レイのひ・み・つの巻
レイです。
私、思わずカミングアウトしちゃいました。何かって? それは見てのお楽しみです。
俺は傷だらけの三人の前に立ち、剣を構えた。
「下がってくれ」
「いや~ん」
伸ばした左手が、アシュリーの股間に触れていた。
「いや、違うんだ。下がって欲しかっただけなんだ」
「お兄ちゃん……こんな時に女の子の大事なとこ触るなんて……」
「いや、わざとじゃないって」
「信じてあげましょ。それに、あたしも久しぶりにゾクゾクしちゃったし……」
「アシュリーがそう言うなら……」
「ねぇ! 戦闘中なんだけど」
ブリザレディは激怒した。
味方にも、敵にも怒られる俺って一体。
「仕切り直しだ!」
左手に残るプニュっとした感じを、思い出しながら両手で剣を持つ。
「もう一度、食らいなさい!」
ブリザレディの青い瞳が怪しく光る。
俺は目を閉じ、やり過ごした。
「今度はこっちの番だ!」
素早く剣を斜めに振り抜き、更に下から突き上げた。
「くっ。なかなかやるわね」
ブリザレディの衣と左胸を切り裂いたが、致命傷とまではいかない。
「レイ、力を貸してくれ!〈合体〉だ!」
「そんな合体だなんて、私、処女なんです」
「いや、言い方が悪かった。

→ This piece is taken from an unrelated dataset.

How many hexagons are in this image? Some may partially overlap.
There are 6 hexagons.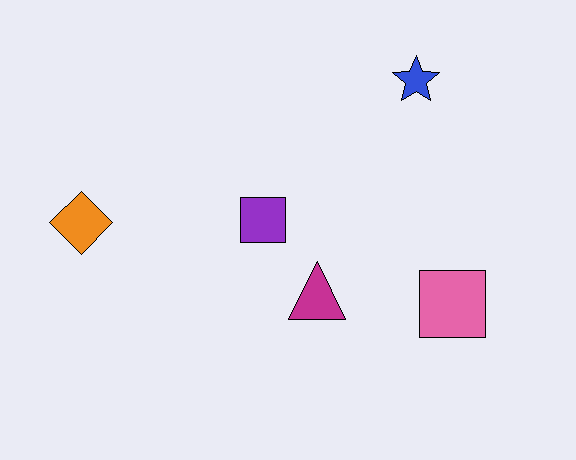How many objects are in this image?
There are 5 objects.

合体技だ」
意外にもレイは処女だった。
それを聞いて俺の煩悩パワーは海よりも、空よりも、宇宙よりも広がった。
「恥ずかしい……お嫁に行けませんわ」
その恥じらう姿がまた堪らない。
「だから、戦闘中よ! 戦闘中! こっちは胸から血が出てるんだから早くしてよ」
「すみません」
俺はブリザレディにまた怒られ、謝った。
「今度こそ、行くぞ! レイ」
「はい!」
合体技の名前はないが、俺のファイア剣とリンの炎の爪が交差し、ブリザレディを切り刻み炎が包む。
「熱い……熱い……溶けそう……助けて」
その無惨な姿に敵ながら、哀れみを感じた。
次の瞬間俺は行動に出ていた。
〈助けよう〉
「お願い……胸の、おっぱいの傷を舐めて」
これは罠かも知れない。
でも、エロさが冷静さを上回っていた。
〈レロレロ……〉
「こうかい? これでいいのかい?」
どさくさに紛れて、傷を舐めるフリをして乳首も舐めた。
ブリザレディの乳首が僅かにツンと立つ。
「あん。いいわ~もっとぉ」
三人の冷やかな視線を感じながら俺は続けた。
「ありがとう。もう大丈夫」
ブリザレディはそういい放つと、眩い光に包まれた。
「私はシヴァ。何者かによって操られていました。隼人、あなたに感謝します。皆さん、ご迷惑を掛けましたね。これからはあなた方の役に立つよう頑張ります。アシュリー、いつでも私を呼んで下さい」
シヴァはそう述べると、煙のように消えた。
そして、蒼白く光る石が落ちていた。
俺はその石を拾い上げだ。
「うぉぉぉぉ」
何度体験しても慣れない、この苦痛。
「お兄ちゃん、今度は何を取り戻したの?」
「今までとは比べものにならないくらいの力を感じる」
どうやらステータスのバグが修正されたようだ。
「俺じゃないようだ。武具の重さも感じない、それに素早く動ける。これが本当の力なのか……」
四天王の一人ブリザレディは何者かに操られたシヴァだった。
頼もしい召喚獣を仲間にし、俺も本当の力を取り戻した。
王家の宝庫を出ると、雪はすっかりやみ、穏やかな空が広がっていた。
「所で、お兄ちゃん? 眠らされた時、うわ言のように〈おっぱい〉〈おっぱい〉って言ってたけど、どんな夢を見ていたの?」
「覚えてないな~」
俺は惚けてみせた。
「あたし達三人のおっぱいを、あんなことしたり、こんなことしたりしたのよ」
「な! どうしてそれを」
「あたしの意識に入ったシヴァが教えてくれたわ。ついでにどさくさに紛れて、シヴァの乳首を舐めたことも」
「さ~て、ウェンディーに戻るぞ~」
「このエロ勇者~」
三人が口を揃えて言う。
シヴァです。
あ~あ。私も人間になりたいわ~。隼人~、またレロレロしてね。